Solange unter den politisch aktiven Christen in Deutschland keine ausreichende, fundierte, theologische und politische Sacharbeit geleistet wird, kann man höchstens vermuten oder bestenfalls hoffen, dass die eigenen Standpunkte hier mit der Schrift im Einklang sind und damit das “Prädikat bibeltreu” verdienen. Wirklich wissen kann man es bis dahin nicht. Ohne so eine Sicherheit sollte man sich aber nicht hinstellen und behaupten die PBC hätte das bibeltreue Programm schlechthin, was ja auch impliziert, dass die anderen Christen außerhalb der PBC es nicht hätten.
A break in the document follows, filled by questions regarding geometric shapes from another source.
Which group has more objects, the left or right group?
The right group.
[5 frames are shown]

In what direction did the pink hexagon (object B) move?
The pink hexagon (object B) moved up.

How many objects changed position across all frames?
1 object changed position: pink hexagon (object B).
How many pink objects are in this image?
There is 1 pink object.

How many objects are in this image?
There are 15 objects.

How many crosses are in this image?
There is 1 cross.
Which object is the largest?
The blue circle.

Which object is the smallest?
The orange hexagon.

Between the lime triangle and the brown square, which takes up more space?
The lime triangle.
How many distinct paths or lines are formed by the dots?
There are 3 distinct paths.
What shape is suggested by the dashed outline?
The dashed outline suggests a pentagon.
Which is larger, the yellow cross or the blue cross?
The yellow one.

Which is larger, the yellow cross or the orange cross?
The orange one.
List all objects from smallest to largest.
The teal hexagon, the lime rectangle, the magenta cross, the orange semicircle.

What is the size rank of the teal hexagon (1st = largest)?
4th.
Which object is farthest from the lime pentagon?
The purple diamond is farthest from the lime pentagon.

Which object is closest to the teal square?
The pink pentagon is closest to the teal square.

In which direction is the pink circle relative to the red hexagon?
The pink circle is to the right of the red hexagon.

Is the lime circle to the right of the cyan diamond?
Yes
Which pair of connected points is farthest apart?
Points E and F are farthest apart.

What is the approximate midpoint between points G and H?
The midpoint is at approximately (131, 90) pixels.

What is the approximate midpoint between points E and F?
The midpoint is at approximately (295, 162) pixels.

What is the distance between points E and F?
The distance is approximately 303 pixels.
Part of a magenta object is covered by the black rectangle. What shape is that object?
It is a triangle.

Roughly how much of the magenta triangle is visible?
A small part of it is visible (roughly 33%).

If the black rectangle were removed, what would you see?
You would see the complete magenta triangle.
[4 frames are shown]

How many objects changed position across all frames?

Welcher Name ist zukunftsfähig?
Dass die Eigenbezeichnung “bibeltreu” ausgrenzt, ist nicht nur mir aufgefallen. Vor einiger Zeit fand ich einen Text auf der Webseite der AUF-Partei, in dem ein katholischer Journalist darlegte, dass er sich als Katholik in der AUF willkommen fühlte, während er sich zuvor von der PBC als Katholik ausgegrenzt fühlte, und er machte deutlich, dass dies auch anderen Katholiken so gehe.
Eine politisch erfolgreiche christliche Partei braucht aber einen breiten überkonfessionellen Schulterschluss, dafür braucht man einen integrativen Namen und keinen trennenden. Für erfolgreiche Öffentlichkeitsarbeit ist der Name “Partei Bibeltreuer Christen” daher verbrannt. Nun gibt es ja zur Zeit Gespräche zwischen AUF und PBC über eine Fusion. Eine Fusion ist aber eine Gelegenheit, sich ohne Gesichtsverlust einen neuen Namen zuzulegen. Ich meine, die PBC sollte diese Chance nutzen, sich von dieser Gründungslast zu trennen.